Business application of purchasing power parity

Beacon Lighting is a small Australian business in Perth that produces and sells lamp fixtures. Its costs and revenues have been very stable over time. Its profits have been adequate, but Beacon has been searching for means of increasing profits in the future. It has recently been negotiating with a Chinese company called Alibaba, from which it will purchase some necessary parts. Every three months, Alibaba will send a specified number of parts with the bill invoiced in Chinese yuan. By having the parts produced by Alibaba, Beacon expects to save about 20 per cent on production costs. Alibaba is willing to work out a deal only if it is assured that it will receive a minimum specified number of orders every three months over the next 10 years, for a minimum specified amount. Beacon will be required to use its assets to serve as collateral in case it does not fulfil its obligation.

The price of the parts will change over time in response to the costs of production. Beacon recognises that the cost to Alibaba will increase substantially over time as a result of the very high inflation rate in China. Therefore, the price charged in yuan likely will rise substantially every three months. However, Beacon feels that, because of the concept of purchasing power parity (PPP), its Australian dollar payments to Alibaba will be stable. According to PPP, if Chinese inflation is much higher than Australian inflation, the yuan will weaken against the Australian dollar by that difference. Since Beacon does not have much liquidity, it could experience a severe cash shortage if its expenses are much higher than anticipated.

The demand for Beacon's product has been stable and is expected to continue that way.
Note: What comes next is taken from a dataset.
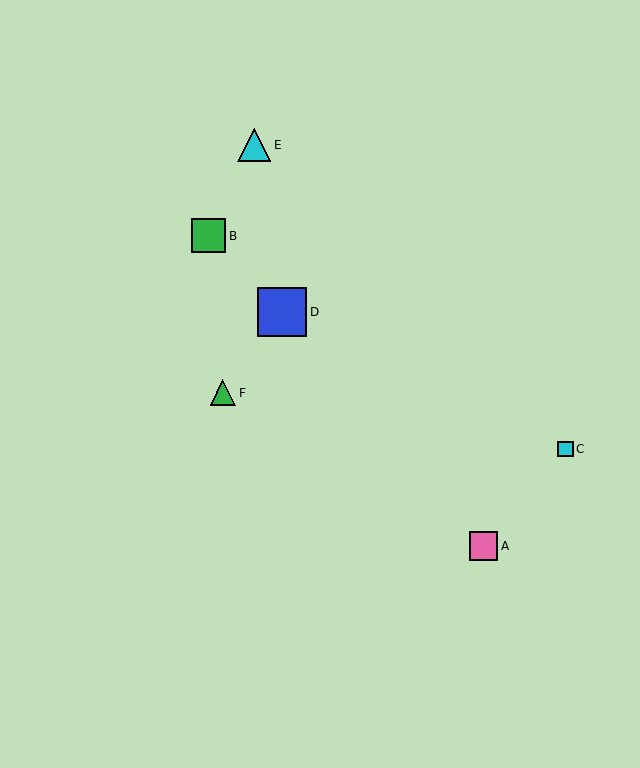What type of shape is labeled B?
Shape B is a green square.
Since the Australian inflation rate is expected to be very low, Beacon likely will continue pricing its lamps at today's prices (in Australian dollars). It believes that by saving 20 per cent on production costs, it will substantially increase its profits. It is about ready to sign a contract with Alibaba.

  • Describe a scenario that could cause Beacon to save even more than 20 per cent on production costs.
  • Describe a scenario that could cause Beacon to actually incur higher production costs than if it simply had the parts produced in Australia.
  • Do you think that Beacon will experience stable Australian dollar outflow payments to Alibaba over time? Explain. (Assume that the number of parts ordered is constant over time.)
  • Do you think that Beacon's risk changes at all as a result of its new relationship with Alibaba? Explain.